Meine elf Lieblingsbücher

Simone de Beauvoir: Tous les hommes sont mortels (Alle Menschen sind sterblich)

Das Buch handelt von einem unsterblichen Mann, der seit Jahrhunderten im Umfeld von Politikern lebt und ständig ohne Erfolg versucht, den Lauf der Welt zu ändern. Er kann nicht umhin festzustellen, dass die Großen dieser Welt dieselben Fehler immer wieder machen. Wenn man dieses Buch liest, stellt man fest, dass unser alter Traum von der Unsterblichkeit recht absurd ist, und man fragt sich, wie man sich aus dem geistigen Schema befreien kann, das Teil unseres Erbguts ist. 

Erich Fromm: Die Kunst des Liebens

Dieses Buch hat nichts von einem Sex-Lehrbuch! Es geht um die Liebe zum Nächsten. Als ich mein erstes Kind erwartete, hatte ich große Angst, bei ihm dieselben Fehler zu machen wie meine Eltern bei mir. Dieses Buch beschreibt auf wundervolle Weise die Möglichkeit zu lieben, ohne besitzergreifend zu sein. 

Bernd Harder: Die goldenen Regeln der Menschheit

Eine Sammlung der wichtigsten kultur- und religionsübergreifenden Lebensregeln. Das Buch lehrt uns Respekt gegenüber Andersdenkenden und Anderslebenden.

Viktor Klemperer: Ich will Zeugnis ablegen bis zum letzten – Tagebücher 1933-1945

Die Veröffentlichung dieses Tagebuchs schuf in Deutschland einen Skandal.
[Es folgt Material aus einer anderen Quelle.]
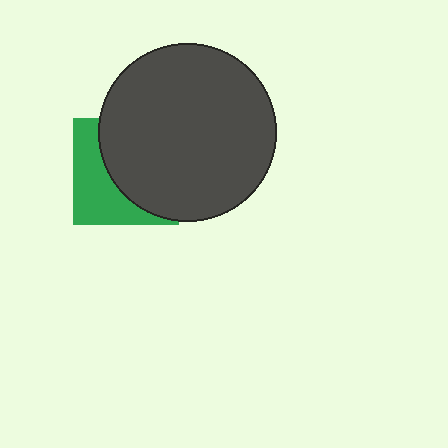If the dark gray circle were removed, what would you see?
You would see the complete green square.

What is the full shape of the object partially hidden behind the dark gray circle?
The partially hidden object is a green square.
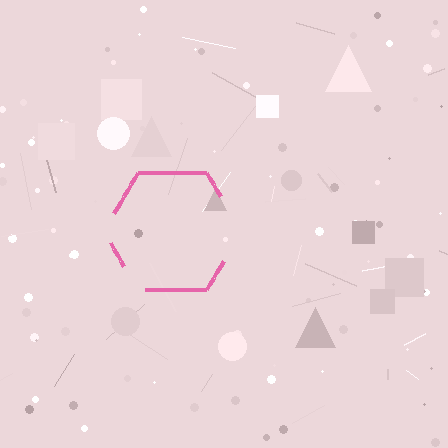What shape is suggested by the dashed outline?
The dashed outline suggests a hexagon.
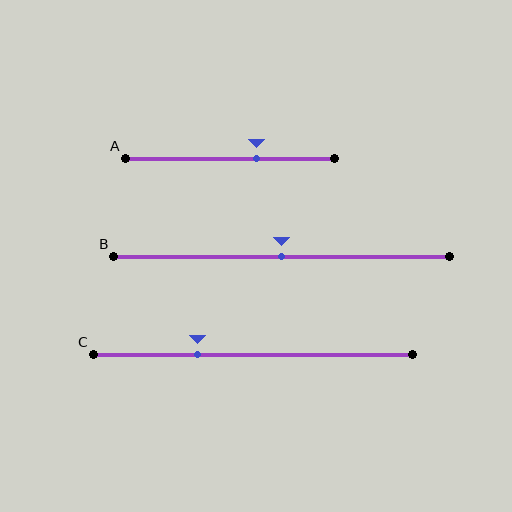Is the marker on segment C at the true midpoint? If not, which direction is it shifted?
No, the marker on segment C is shifted to the left by about 17% of the segment length.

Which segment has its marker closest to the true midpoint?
Segment B has its marker closest to the true midpoint.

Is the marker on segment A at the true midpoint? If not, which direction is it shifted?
No, the marker on segment A is shifted to the right by about 13% of the segment length.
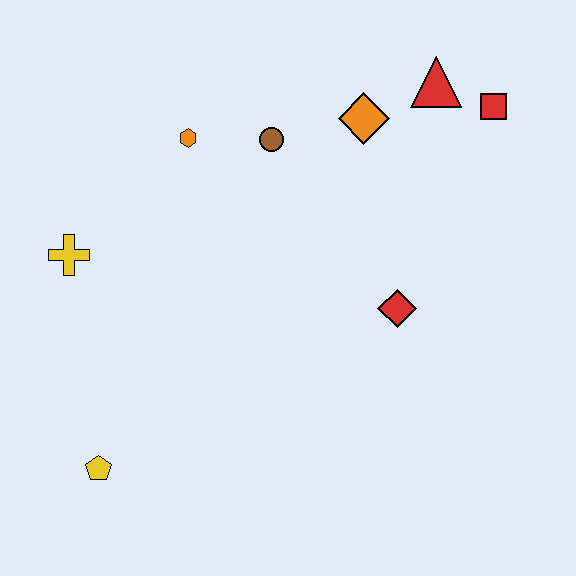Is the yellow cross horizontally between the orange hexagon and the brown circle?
No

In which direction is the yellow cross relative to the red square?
The yellow cross is to the left of the red square.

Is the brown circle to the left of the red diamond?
Yes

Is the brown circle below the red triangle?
Yes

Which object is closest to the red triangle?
The red square is closest to the red triangle.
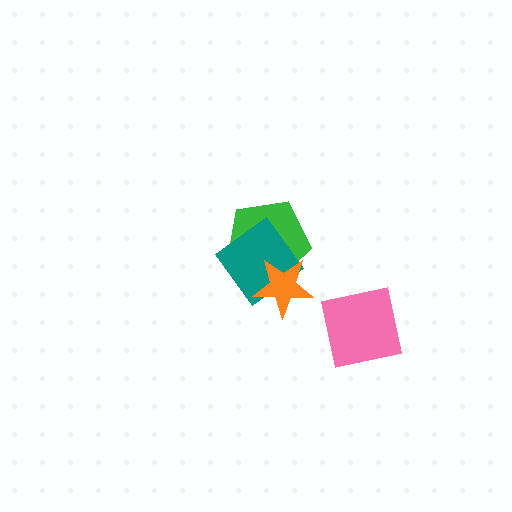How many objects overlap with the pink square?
0 objects overlap with the pink square.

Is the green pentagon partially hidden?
Yes, it is partially covered by another shape.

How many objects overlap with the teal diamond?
2 objects overlap with the teal diamond.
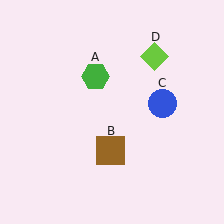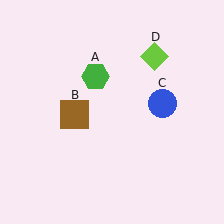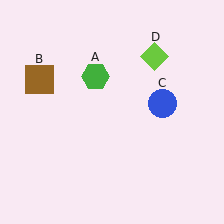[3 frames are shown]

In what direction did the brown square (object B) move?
The brown square (object B) moved up and to the left.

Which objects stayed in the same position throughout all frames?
Green hexagon (object A) and blue circle (object C) and lime diamond (object D) remained stationary.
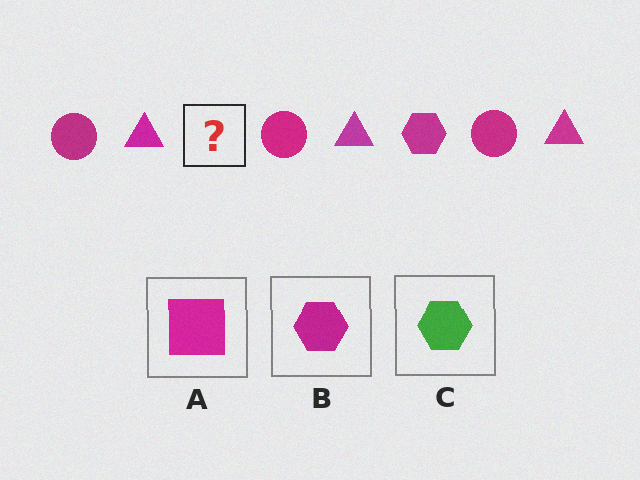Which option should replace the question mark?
Option B.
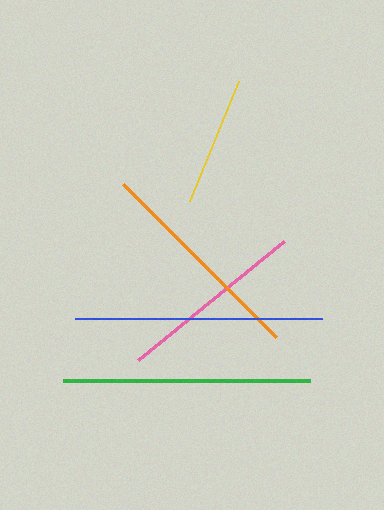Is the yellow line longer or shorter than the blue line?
The blue line is longer than the yellow line.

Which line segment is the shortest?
The yellow line is the shortest at approximately 130 pixels.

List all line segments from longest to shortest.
From longest to shortest: green and blue (about equal), orange, pink, yellow.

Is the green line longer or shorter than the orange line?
The green line is longer than the orange line.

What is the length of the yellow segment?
The yellow segment is approximately 130 pixels long.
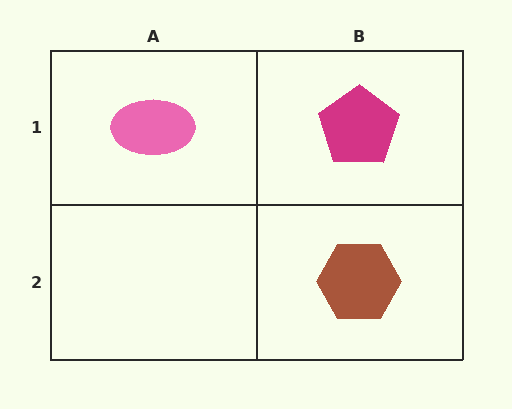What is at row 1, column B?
A magenta pentagon.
Obwohl Jude, war Klemperer zunächst fasziniert von den Ideen des Dritten Reichs, bevor er entdeckte, welcher Horror dahinter stand. Dem Buch liegt Dogmatismus, der Begriff der "politischen Korrektheit" fern. In einer Zeit, wo religiöser Fundamentalismus um sich greift, ist dies ein Buch, das man immer wieder lesen kann.

Elisabeth Kübler-Ross: Gespräche mit Sterbenden.
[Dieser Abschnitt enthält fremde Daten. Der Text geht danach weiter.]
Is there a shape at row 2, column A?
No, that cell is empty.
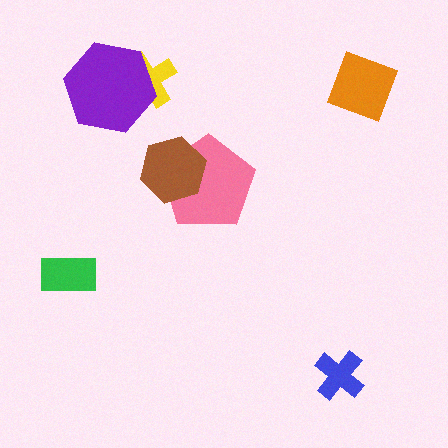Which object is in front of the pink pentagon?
The brown hexagon is in front of the pink pentagon.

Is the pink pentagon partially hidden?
Yes, it is partially covered by another shape.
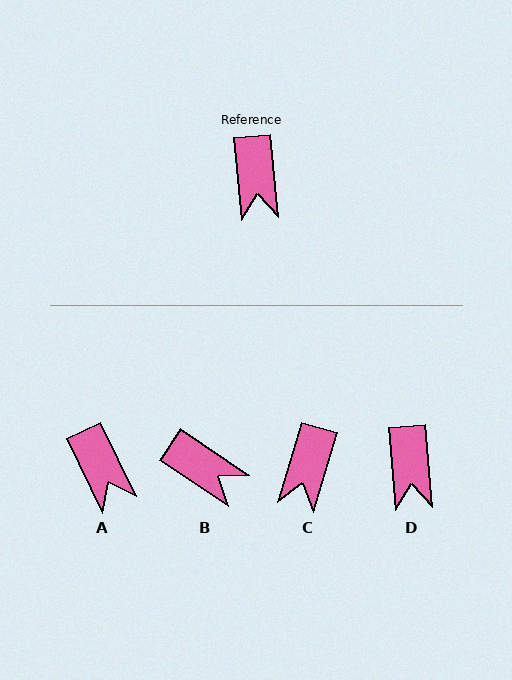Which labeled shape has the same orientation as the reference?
D.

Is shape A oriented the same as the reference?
No, it is off by about 21 degrees.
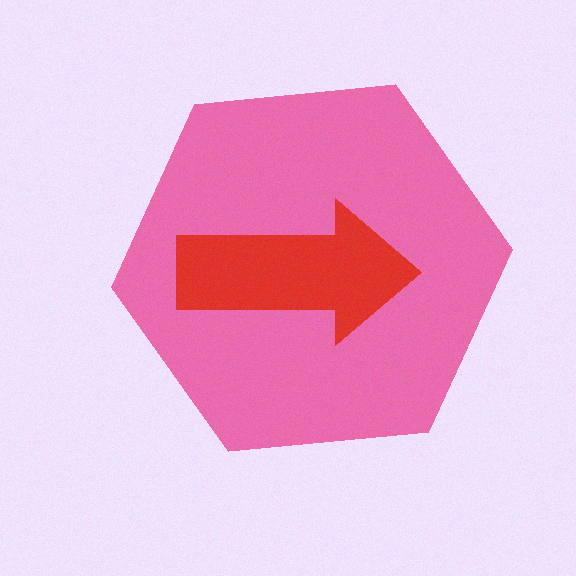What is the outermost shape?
The pink hexagon.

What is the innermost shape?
The red arrow.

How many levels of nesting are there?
2.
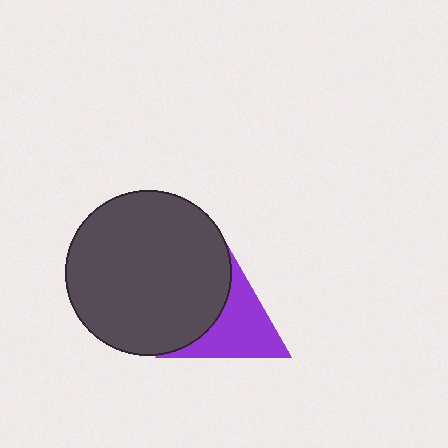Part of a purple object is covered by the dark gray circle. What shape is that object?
It is a triangle.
Diese amerikanische Psychoanalytikerin, deren Arbeit den Tod und das Leben nach dem Tod zum Inhalt hat, interviewte Menschen, die kurz vor dem Tod stehen, für die jeder Tag zählt, für die das Leben nichts Selbstverständliches mehr ist. Dieses Buch stellt eine wichtige Frage: Wie kann man besser leben, wie verbringt man die Zeit, die man zur Verfügung hat, auf die sinnvollste Art und Weise? 
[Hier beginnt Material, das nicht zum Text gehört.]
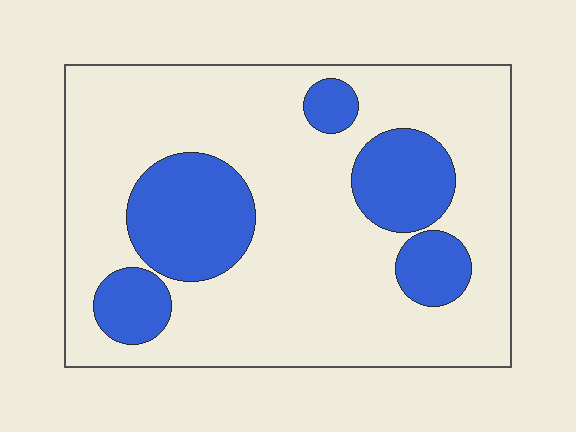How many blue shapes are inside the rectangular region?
5.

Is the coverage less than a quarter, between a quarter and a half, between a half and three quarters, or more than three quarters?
Less than a quarter.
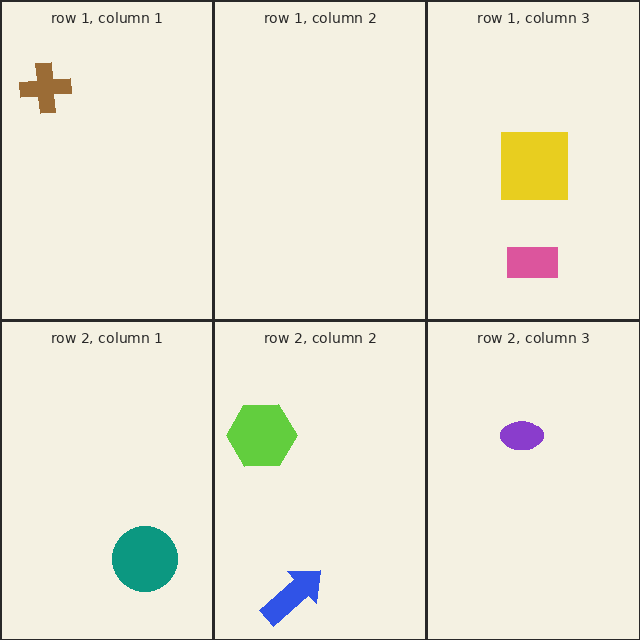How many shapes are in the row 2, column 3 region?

Gabriel Garcia Marquez: Die Liebe in den Zeiten der Cholera

Das Buch über die Unsterblichkeit der Liebe.

Marcel Proust: Auf der Suche nach der verlorenen Zeit

Jetzt erst begreife ich diese Besinnung auf sich selbst. Es gibt Musik, die auf mich die Wirkung der kleinen Plätzchen hat: Mit ihr hellen sich dunkle Seiten meines Lebens und meiner Erinnerung auf und helfen mir, weiterzumachen.

Rainer Maria Rilke: Brief an einen jungen Dichter

Dieses Buch war für mich ein Schlüsselerlebnis. Es geht um die Notwendigkeit für einen Künstler, in Harmonie mit seiner Kunst zu leben. Rilke rät dem Lehrling der Dichtkunst, sich abends vor dem Einschlafen zu fragen, ob das Schreiben für ihn wirklich lebenswichtig ist. Ist die Frage nach dem Lebenswichtigen nicht eine zentrale Daseinsfrage?

William Shakespeare: Romeo und Julia

Für einander sterben - was gibt es Edleres?

Leo Tolstoi: Die Kreutzersonate

Ich glaube, Tolstoi hatte die Beethoven-Sonate noch nicht gehört, als er sein Buch schrieb. Es handelt von einem Ehemann, der beschließt, seine Frau umzubringen, weil er glaubt, sie sei ihm untreu. Doch das stimmt nicht: Sie spielt nur die "Kreutzer"-Sonate mit einem Mann, der sie bewundert - als Künstlerin. Auch hier geht es um menschliche Leidenschaft und die Schwierigkeit, sie zu kontrollieren.

Emile Zola: Nana

Ich liebe die Geschichte von dieser Frau, die außerhalb aller Konventionen lebt, nicht nur, weil darin die menschlichen Leidenschaften mit einer außergewöhnlichen Kraft und Rohheit dargestellt sind, sondern auch, weil Zola uns zu verstehen gibt, dass körperliche Schönheit und Reichtum unbedeutend sind und nur eine Zeitlang die echten Probleme verdecken.